Jews used to live in the vast Persian and Assyrian Empires long before being
exiled to Babylon. After their liberation by Cyrus (a confessed Zoroastrian), some returned to Judea but many stayed behind. After centuries of contact with Zoroastrians, Sumerians, and Babylonians, Jews adopted many
of their hosts' religious beliefs and practices that became the foundations of Judaism that later influenced Christianity and Islam. Zoroaster (Zarathustra), an Aryan-Persian priest, assumed to having lived from 1200-600 BC in Eastern Eurasia (southern Russia) was the first to mention in his holy book, the Avesta, an invisible, powerful and single holy spirit called Ahura Mazda. According to Zoroaster, Ahura Mazda, " created the world, mankind and all the good things in it." Modern scholars call Zoroastrianism "the mother of all Middle Eastern, monotheist faiths."

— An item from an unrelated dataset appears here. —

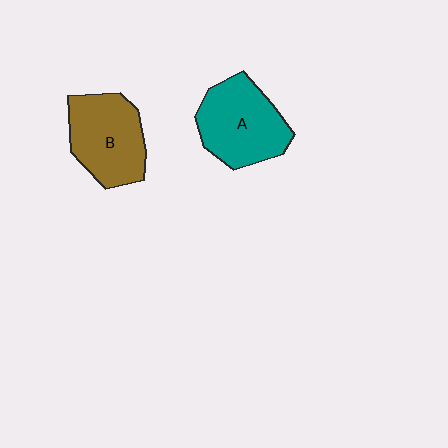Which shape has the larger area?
Shape A (teal).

Later, Ahura Mazda morphed as: Alohim, Yahweh, El and Allah. According
to those who have studied Zoroastrianism and Judaism (like Jewish
rabbinical scholars, Schorr, Kohut and the Christian theologian Stave) the
influences of Zoroastrianism on Judaism are indisputable. For example,
female hygiene customs and mikvah, (the ritual bath), bar mitzvah, (coming
of age), mitzvah, (good deeds), daily prayer schedules are still
practiced by the dwindling Zoroastrian communities in Iran and India.

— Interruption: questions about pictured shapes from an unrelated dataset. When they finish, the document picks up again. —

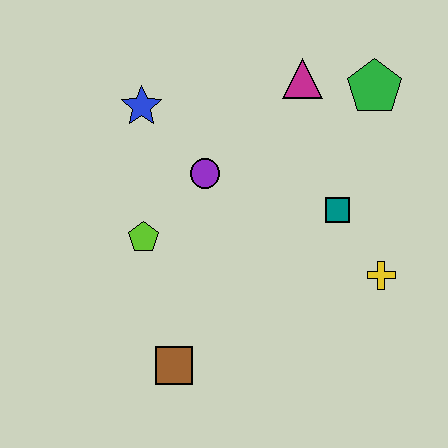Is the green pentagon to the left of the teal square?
No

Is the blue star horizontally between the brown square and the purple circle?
No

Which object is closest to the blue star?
The purple circle is closest to the blue star.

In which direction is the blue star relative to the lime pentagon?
The blue star is above the lime pentagon.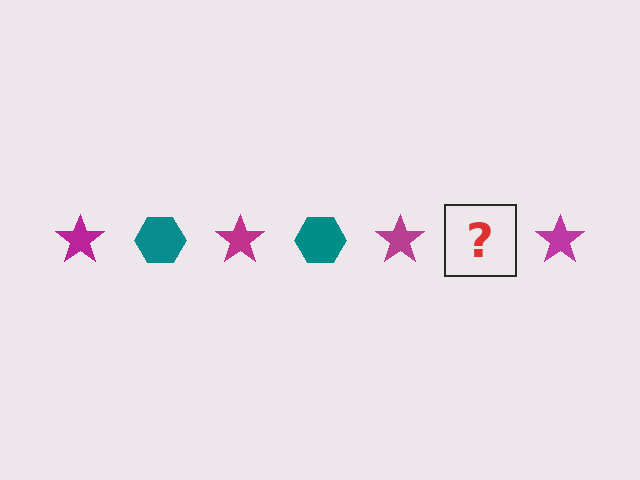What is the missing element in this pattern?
The missing element is a teal hexagon.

When Abraham led his people out of Ur (today's southern Iraq) and
migrated to Canaan, along with their belongings and herds, his
followers carried some of the well-known local narratives that were
chiseled in cuneiform script on clay tablets. These were the Hammurrabi
Laws, Gilgamesh (the narrative of the flood) Enuma Elish, (the story of
creation), and Atrahasis (more about the flood.) Later, these epics and some of the laws were entered into Genesis, at times verbatim.
The author, while wondering who "invented" the Jewish People has gone to
great lengths searching the ethnic background of various later converts into
Judaism such as Ashkenazics, Sephardics, Ethiopian Beta Israel (Falashas)

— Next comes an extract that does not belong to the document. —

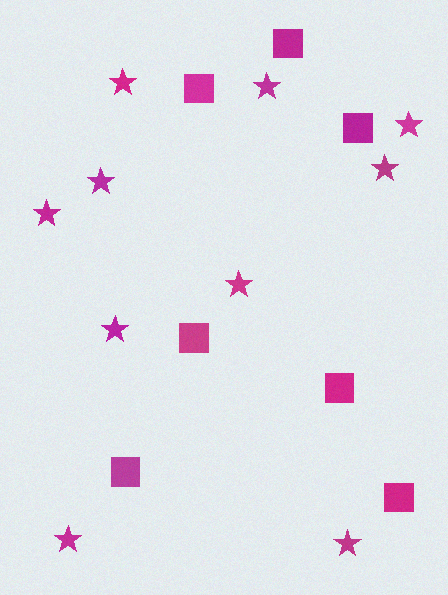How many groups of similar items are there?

and Yemenite Jews. The author, except citing the Palestinians as true Jews, has failed to mention other Eastern Jews such as Persians, Iraqis and the still Aramaic--speaking Kurdish Jews in Israel (the Yahudat Kurdistan). These Jews, although much reduced in numbers following the formation of the State of
Israel in 1948 and the Iranian Islamic Revolution of 1979, are the true children of Zion who during millennia of abuse and discrimination by their neighbors and rulers had kept the faith. They are the authentic and mostly forgotten Jews who were never "invented."